Matters Of The Heart & Loins
Reality Check
Matters of the Heart and Loins
originally published June 14, 2006
My boyfriend and I have been dating for almost five years and love each other very much. Our relationship is about as close to perfect as one can get. Lately, I've been having financial trouble and he has been helping me with little things like groceries, small bills, etc. I am extremely grateful, but every time he helps, I feel a little resentment. It's awful and I feel terrible about it. What do I do? How do I get over this? Thanks,
Anonymous
Um, you need to get over yourself, honey. You are putting your boyfriend in a no-win situation because you feel crappy about yourself and about your finances. Either accept help from him or don’t, but don’t make him feel like the asshole. I know you already said you feel bad about it, but that isn’t enough. Keep track of the money he gives you, but don’t tell him you are. Get out of the hole you’re in financially. Get a second job, sell some of your stuff on Ebay, whatever, but get out of the hole and pay him back. You obviously aren’t capable of “just getting over it” or you already would have.
I'm so glad you have this column, you are wonderful, brass, and right out there (not to mention 99.9 percent right about your topics). Here's my thing… I have a serious crush on a black man (I'm white), and he seems to feel something for me, too. I have not had the chance to talk to him alone because he is a Reverend from another church and only visits mine now and then, and when he does, he is always with lots of other people. I have given him my card and all my contact info, and we have briefly talked about getting together. He told me to let him know next time I go to Atlanta to go out dancing and he seemed to be really interested in going along. He said he would send me his contact info a week ago, and didn't. I know he is really busy with church and life in general. Because he is a Reverend, I don't want to step over any boundaries and be inappropriate. I also don't really know how he feels about "mixed" relationships. So, I am all weirded out and can't make any decision on what to do because my brain is fritzed. I always seem to have the answers for my friends and everyone thinks I give good advice, why can't I get my own shit together? This man is so attractive to me, not just in looks, but more in his being, his soul. He seeks me out to chat, but then someone always shows up and interrupts us. Everyone wants to talk to him! Including me! I haven't felt this powerful a tug on my heart in a LONG time.
Weirded Out
You gave him your contact information and he did not give you his. He asked you to let him know when you would be in town, but never gave you the means to reach him. You might say he is sending mixed signals, but I think the signal is loud and clear. No follow up? No interest. It doesn’t matter why. You don’t have to ask how he feels about “mixed” relationships. He is obviously just not that into you. And the fact that you are so “weirded out” is probably reason enough for you to let it go.

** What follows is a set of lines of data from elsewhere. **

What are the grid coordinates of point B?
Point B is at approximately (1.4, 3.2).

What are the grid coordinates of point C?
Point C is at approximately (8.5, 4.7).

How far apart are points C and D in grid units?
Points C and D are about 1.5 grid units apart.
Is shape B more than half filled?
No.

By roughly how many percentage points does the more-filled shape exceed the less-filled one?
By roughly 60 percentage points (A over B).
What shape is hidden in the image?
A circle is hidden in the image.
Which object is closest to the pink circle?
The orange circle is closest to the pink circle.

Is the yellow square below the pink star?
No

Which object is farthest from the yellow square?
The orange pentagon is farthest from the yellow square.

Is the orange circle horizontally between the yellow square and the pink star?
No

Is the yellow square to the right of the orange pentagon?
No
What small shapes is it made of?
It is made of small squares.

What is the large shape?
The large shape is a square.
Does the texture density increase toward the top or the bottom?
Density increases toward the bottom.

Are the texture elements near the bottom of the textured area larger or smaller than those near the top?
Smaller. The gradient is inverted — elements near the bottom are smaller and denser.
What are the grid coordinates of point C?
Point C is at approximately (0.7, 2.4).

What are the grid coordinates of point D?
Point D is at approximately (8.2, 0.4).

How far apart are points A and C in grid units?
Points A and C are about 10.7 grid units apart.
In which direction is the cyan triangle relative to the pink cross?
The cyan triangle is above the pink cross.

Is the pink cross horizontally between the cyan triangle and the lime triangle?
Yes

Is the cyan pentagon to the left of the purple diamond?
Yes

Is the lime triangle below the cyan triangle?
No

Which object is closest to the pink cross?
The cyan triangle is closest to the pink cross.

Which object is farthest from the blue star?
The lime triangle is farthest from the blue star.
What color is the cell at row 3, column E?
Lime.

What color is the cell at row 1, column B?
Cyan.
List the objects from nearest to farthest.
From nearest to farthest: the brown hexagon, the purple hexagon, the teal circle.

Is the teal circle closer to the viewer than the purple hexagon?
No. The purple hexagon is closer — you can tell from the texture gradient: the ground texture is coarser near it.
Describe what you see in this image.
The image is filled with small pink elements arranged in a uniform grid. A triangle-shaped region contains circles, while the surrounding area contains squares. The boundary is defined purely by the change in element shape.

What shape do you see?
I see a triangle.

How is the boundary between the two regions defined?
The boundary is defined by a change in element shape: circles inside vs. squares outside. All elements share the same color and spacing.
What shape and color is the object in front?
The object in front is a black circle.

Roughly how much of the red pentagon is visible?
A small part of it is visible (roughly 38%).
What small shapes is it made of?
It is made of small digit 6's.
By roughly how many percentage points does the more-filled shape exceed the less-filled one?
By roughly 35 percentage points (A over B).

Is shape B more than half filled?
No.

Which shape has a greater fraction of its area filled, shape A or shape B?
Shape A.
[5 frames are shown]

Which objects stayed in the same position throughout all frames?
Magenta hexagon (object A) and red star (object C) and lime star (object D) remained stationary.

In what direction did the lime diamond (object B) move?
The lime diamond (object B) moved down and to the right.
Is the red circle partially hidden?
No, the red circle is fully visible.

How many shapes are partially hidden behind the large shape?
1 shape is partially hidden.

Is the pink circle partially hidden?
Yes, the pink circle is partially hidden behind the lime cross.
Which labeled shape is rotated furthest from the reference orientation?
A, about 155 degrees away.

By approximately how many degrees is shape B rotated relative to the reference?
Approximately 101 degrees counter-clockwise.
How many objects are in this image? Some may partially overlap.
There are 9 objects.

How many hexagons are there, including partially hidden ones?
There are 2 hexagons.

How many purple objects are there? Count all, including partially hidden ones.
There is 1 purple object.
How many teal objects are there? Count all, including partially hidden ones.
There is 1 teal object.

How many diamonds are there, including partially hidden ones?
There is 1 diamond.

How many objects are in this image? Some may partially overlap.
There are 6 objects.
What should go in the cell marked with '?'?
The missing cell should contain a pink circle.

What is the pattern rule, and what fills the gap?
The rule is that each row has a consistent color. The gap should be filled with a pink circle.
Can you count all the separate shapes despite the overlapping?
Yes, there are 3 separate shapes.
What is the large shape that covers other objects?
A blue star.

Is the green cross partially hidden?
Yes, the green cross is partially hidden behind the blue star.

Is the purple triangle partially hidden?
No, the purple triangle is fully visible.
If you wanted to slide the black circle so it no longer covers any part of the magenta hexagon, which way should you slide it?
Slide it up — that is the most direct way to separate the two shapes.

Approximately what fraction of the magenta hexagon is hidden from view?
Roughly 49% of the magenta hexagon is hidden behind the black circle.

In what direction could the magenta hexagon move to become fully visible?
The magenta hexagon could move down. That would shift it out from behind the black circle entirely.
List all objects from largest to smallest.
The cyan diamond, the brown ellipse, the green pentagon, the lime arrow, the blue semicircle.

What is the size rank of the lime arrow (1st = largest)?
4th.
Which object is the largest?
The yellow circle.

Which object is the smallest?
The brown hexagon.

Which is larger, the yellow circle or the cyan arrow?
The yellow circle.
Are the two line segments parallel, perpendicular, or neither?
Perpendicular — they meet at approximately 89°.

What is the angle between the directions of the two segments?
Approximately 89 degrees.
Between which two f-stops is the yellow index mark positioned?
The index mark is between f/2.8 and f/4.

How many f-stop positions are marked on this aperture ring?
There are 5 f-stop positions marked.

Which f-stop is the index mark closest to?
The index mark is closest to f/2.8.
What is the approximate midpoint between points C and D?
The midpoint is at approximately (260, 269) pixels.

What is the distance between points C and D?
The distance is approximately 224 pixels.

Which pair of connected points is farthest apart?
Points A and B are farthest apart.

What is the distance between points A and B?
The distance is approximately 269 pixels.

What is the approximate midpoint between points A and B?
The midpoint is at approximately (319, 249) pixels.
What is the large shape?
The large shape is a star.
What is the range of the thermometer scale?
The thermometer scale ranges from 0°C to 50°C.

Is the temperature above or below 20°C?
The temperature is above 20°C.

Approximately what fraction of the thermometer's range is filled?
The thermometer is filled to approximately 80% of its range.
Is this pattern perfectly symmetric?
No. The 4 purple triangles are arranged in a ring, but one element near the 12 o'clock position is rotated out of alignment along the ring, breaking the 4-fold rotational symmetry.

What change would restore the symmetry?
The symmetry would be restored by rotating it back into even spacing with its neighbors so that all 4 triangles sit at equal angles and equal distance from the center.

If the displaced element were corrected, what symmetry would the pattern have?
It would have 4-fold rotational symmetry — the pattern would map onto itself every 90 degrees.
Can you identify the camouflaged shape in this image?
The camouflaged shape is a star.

I've been knowing my best friend for almost five years now. He's a great person and always there for me, but the thing is that I like him. I just can't help it and I don't know why I do. Recently (last year), he enrolled himself into the Army. Now he's not as close to me as he used to be because he's in another state. Every time we talk, he always asks what I'm doing, but when we get in a fight, he always tries to make it better between us afterwards. Also, when I confessed my feelings, he said that he didn't want to get involved because he doesn't want to lose a great friendship (basically he only has three best friends, me and two others). But every time we have a disagreement (every once in a while), I let it go, but he tends to keep at it. Then he'll ask me how I feel about him and what are my feelings towards him. I always tell because, hey, I like the guy. The thing is, he doesn't like me, at least I think he doesn't, because he turned me down in the past when he said he didn't want to screw up a great friendship. Also, when it's just me and him and we are out in public, he'll get too close to me or try to hold my hand. I back down because he said he didn't want to be involved. I'm keeping my boundaries, but sometimes I just go with the flow. What do you think of the situation? Is he just using the "friendship" as an excuse or is he just afraid to lose our friendship or will he come around later on?
Friend/ Wannabe Lover
This guy sounds like he’s either completely confused or totally full of shit. He doesn’t want to “get involved” because of your friendship, but he wants to walk around holding hands with you in public whenever he feels like it? He fights with you, tries to make up for it, and then asks you how you feel about him? Sounds to me like this guy doesn’t know what the hell he wants. Obviously you do, but you are absolutely right to keep within certain boundaries. The thing is, you have to keep them all the time and drop the whole “go with the flow” attitude. If you continue to go with this flow, it is never going to flow the way you want it to. If he wants more than friendship, then he needs to pony up. Just because he’s “being all he can be” doesn’t mean you have to be whatever he wants you to be.